Por: Israel Macías López

Las finanzas públicas son una bomba de tiempo

Las finanzas públicas son una bomba de tiempo

Hacienda celebró que la economía mexicana creció 1.5% trimestral en el segundo trimestre del 2026, su mayor avance desde finales de 2020. La presidenta Sheinbaum repitió la cifra como prueba de que las cosas marchan muy bien. Pero en el mismo comunicado, se describen unas finanzas públicas que se parecen más a la bomba de tiempo de la que habló el Dr. Carlos Urzúa, el primer Secretario de Hacienda de López Obrador.

El primer foco rojo está en el balance primario, el indicador que mide si el gobierno puede pagar sus gastos corrientes sin contar el costo de la deuda. En el primer semestre de 2025 ese superávit fue de 235 mil millones de pesos; en el mismo periodo de 2026 se desplomó a apenas 114.6 mil millones, una caída real de 53.1%. Es decir, la capacidad del gobierno para cuadrar sus cuentas, sin contar intereses, se redujo a la mitad en un año.

¿Y a dónde se está yendo el gasto que no se puede bajar? Al pago de la propia deuda. El costo financiero ascendió a 693 mil 470 millones de pesos durante el primer semestre, equivalente a 14.3% de todo el gasto neto del sector público en esos seis meses. En otras palabras, de cada siete pesos que gastó el gobierno, uno se fue únicamente a pagar intereses.

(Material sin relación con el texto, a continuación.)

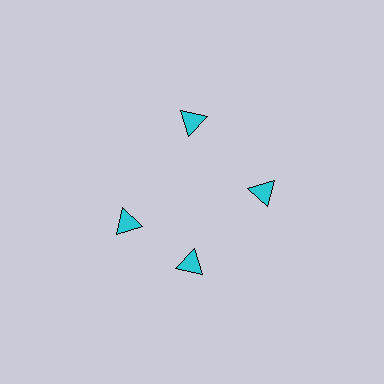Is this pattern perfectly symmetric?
No. The 4 cyan triangles are arranged in a ring, but one element near the 9 o'clock position is rotated out of alignment along the ring, breaking the 4-fold rotational symmetry.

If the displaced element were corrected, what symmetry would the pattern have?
It would have 4-fold rotational symmetry — the pattern would map onto itself every 90 degrees.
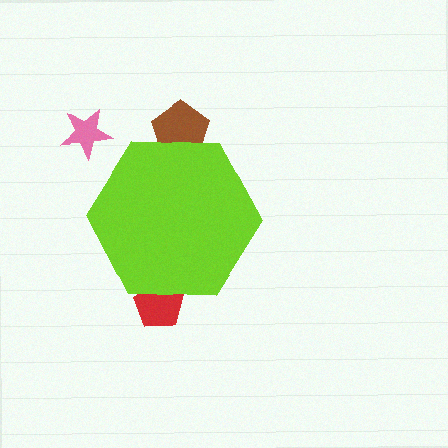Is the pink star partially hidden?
No, the pink star is fully visible.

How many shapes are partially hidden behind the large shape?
2 shapes are partially hidden.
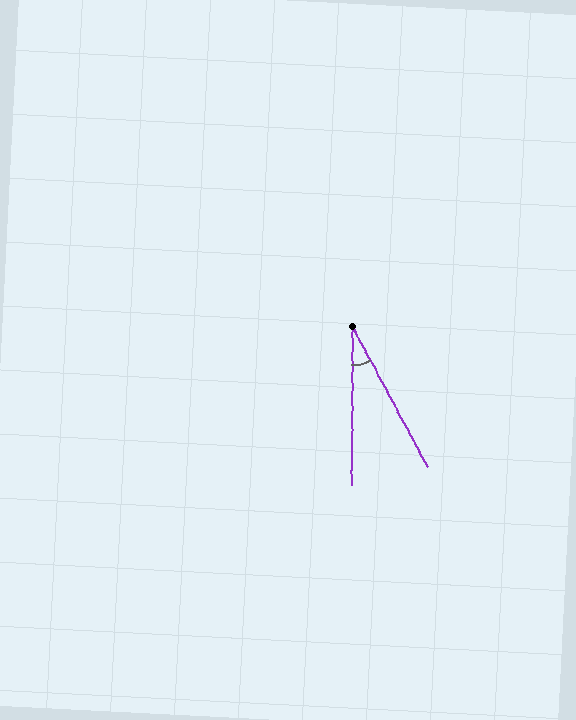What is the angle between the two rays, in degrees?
Approximately 29 degrees.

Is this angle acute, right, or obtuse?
It is acute.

Al mismo tiempo, la recaudación se debilitó: los ingresos por Impuesto Sobre la Renta (ISR) cayeron 6.2% real respecto al primer semestre de 2025. Incluso en un contexto en el que la economía presentó cierto crecimiento. En contraste, el gasto de organismos como el IMSS y el ISSSTE, cargado de pensiones y prestaciones que no se pueden recortar, sigue creciendo: 8.0% real, muy por encima del 2.1% en que avanzó el gasto neto total.

Ese es el problema estructural de las finanzas públicas de este gobierno. El gasto que es rígido, crece más rápido que lo que crece toda la economía.

Ante esta presión creciente, a Hacienda no le queda de otra que seguir recortando lo único que sí puede mover: el gasto de operación distinto del pago de sueldos y salarios, cayó 7.2% real, y las participaciones que reciben estados y municipios se redujeron 3.6% real. El margen de maniobra para el gobierno se sigue estrechando, porque cada peso adicional que exige el pago de pensiones o el costo de la deuda tiene que salir de algún lado.

El propio boletín presume que las ocho calificadoras mantienen el grado de inversión de México, pero por supuesto que no analizan lo que hizo Moody's. La agencia no solo cambió la perspectiva de negativa a estable, como se lee en el comunicado; antes de eso, recortó la calificación soberana de Baa2 a Baa3, el escalón más bajo dentro del grado de inversión, justo un peldaño arriba de considerarse deuda especulativa o basura. Y esto lo presentan como una “mejora”.

Con la deuda del sector público en 51% del PIB, México ya no tiene el mismo colchón que tenía hace una década frente a la incertidumbre externa y al estancamiento interno. Si México pierde el grado de inversión se encarecería el financiamiento externo, presionaría al tipo de cambio y obligaría a subir las tasas de interés para retener capitales.

Hoy, con una tasa de referencia de 6.50%, la economía apenas logra crecer al 1.5% trimestral. Si un evento de mercado obligara a subir esas tasas para defender el peso ante un eventual recorte de la calificación, ¿de dónde saldría el crecimiento?

Por supuesto, esto no significa que la economía mexicana esté a punto de colapsar mañana. Pero no debemos ignorar las señales de que el margen fiscal se agota: el superávit primario se desploma, el costo de la deuda se come pedazos mayores del gasto, los ingresos tributarios ya no alcanzan y una calificación crediticia que está al límite del precipicio.

Ignorar una bomba de tiempo no la desactiva. El problema que desactivarla significaría elevar los ingresos del gobierno por medio de una Reforma Fiscal. Reforma que se ve francamente imposible entre 2026 y 2027, ya que se vienen las elecciones intermedias en México.

Y dado que Morena quiere volverse a quedar con la mayoría absoluta en la Cámara de Diputados, imposible que lancen ahora un plan para subir los impuestos. Solo nos queda esperar que no estalle en 2027 la bomba fiscal que tiene el gobierno.

Israel Macías López. Economista, Profesor en la Universidad Panamericana en Guadalajara.